Warga Taiwan Tak Khawatir
Sebuah jajak pendapat yang diterbitkan minggu ini oleh Asosiasi Riset Opini Publik China Taiwan menunjukkan bahwa 60% responden tidak begitu khawatir atau tidak khawatir sama sekali bahwa akan ada perang antara Taiwan dan China.
"Kami tidak merasa gugup," kata Jenny Cheng, pegawai negeri berusia 23 tahun. "Tidak ada yang istimewa yang akan terjadi."
Robert Tsao, pendiri dan mantan ketua pembuat chip Taiwan United Microelectronics Corp, pekan lalu berjanji untuk menyumbangkan NT$3 miliar (hampir Rp1,5 troliun) untuk membantu Taiwan memperkuat pertahanannya.
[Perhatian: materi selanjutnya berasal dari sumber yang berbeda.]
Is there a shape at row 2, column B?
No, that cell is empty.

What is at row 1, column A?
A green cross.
China mengatakan minggu ini akan melakukan lebih banyak latihan yang berfokus pada operasi anti-kapal selam dan serangan laut - membenarkan kekhawatiran beberapa analis keamanan dan diplomat bahwa mereka akan terus menekan pertahanan Taiwan.
Tetapi di pulau Liuqiu, sebuah tempat wisata yang indah di dekat salah satu daerah di mana militer China melakukan latihan pekan lalu, sebagian besar orang tidak peduli.
"Rasanya sangat normal," kata Chung Ping, 30 tahun, yang memiliki asrama menyelam.
Dia mengatakan tidak ada yang membatalkan pemesanan liburan mereka. "Tidak mungkin konflik akan terjadi."